To say that "X prolongs Y" fully contradicts Schenker's own description, in that is presupposes, as you say, that X preexists as "a means of getting to (or doing) Y". What is given is Y, at first a mere abstraction of a chord, a mere image of the series of harmonic partials. In order to become a musical chord, Y must be inscribed it time, "prolonged", which may be done by a mere arpeggiation – producing no subordinate chord. The prolongation, however, may involve filling in the "tonal space" (the empty intervals) of the initial chord and this, is special cases, may happen to produce a subordinate chord X. This X by no means is "doing Y"; it merely is a by-product of Y itself.

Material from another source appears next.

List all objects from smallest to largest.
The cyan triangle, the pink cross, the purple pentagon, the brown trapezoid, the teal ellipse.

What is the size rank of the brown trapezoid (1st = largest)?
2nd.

    I think that Roland Barthes' description of the construction of discourses proposes something similar, which I didn't reread recently enough to remind his own terms. A discourse is a succession of nodes, each of which may receive an ornamentation (I think his term is catalyse) which certainly smooths the succession and which possibly gives rise to secundary nodes. This also has to do with how a discourse can develop from a deep structure, in Shomsky's terms.
    Schenker's conception of the "tonal space" is developed in a text titled Erläuterungen, that he published twice in the last volumes of Der Tonwille and twice in the two first ones Das Meisterwerk in der Musik –  this fourfold publication might suffice to stress how important this short text was for him.

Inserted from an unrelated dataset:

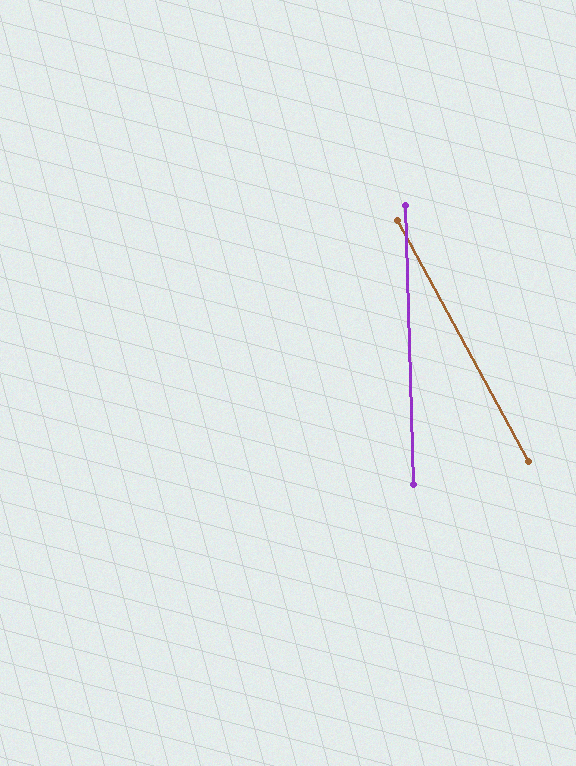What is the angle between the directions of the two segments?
Approximately 27 degrees.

Prolongation indeed is intentional – not in the sense that the composer used X as a means to doing Y, but that Y served as a means to produce X. This is the intentionality of the work itself, not necessarily of the composer. And, obviously, Schenkerian analysis has nothing in common with a mere descriptive labeling of chords with roman numerals. I am not sure that this can be viewed in terms of intentionality vs grammaticality, as you suggest. Roman numeral analysis is lexical at best, and has little to say about grammar; I do not see how a grammar could be conceived without a level of intentionality.

Interestingly, my digression couldn't be included in a Wikipedia article, since it hasn't been published anywhere.  (Wikipedia has strict standards about avoiding "original" or "unpublished" research.)  But nor could Wikipedia include a simple, uncontroversial summary of what "prolongation" means, because we in the field don't really agree about the issue at all.  So about the best you could hope for is a survey of the various proposals that have been made, one that gets updated as the discussion proceeds.
Well, I would be tempted to consider that proposals based on Schenker's own writings should gain preeminence, at least in articles devoted to Schenkerian concepts (prolongation, as a concept, may have an existence as a non-Schenkerian, or post-Schenkerian, or neo-Schenkerian concept, but that is not my concern here).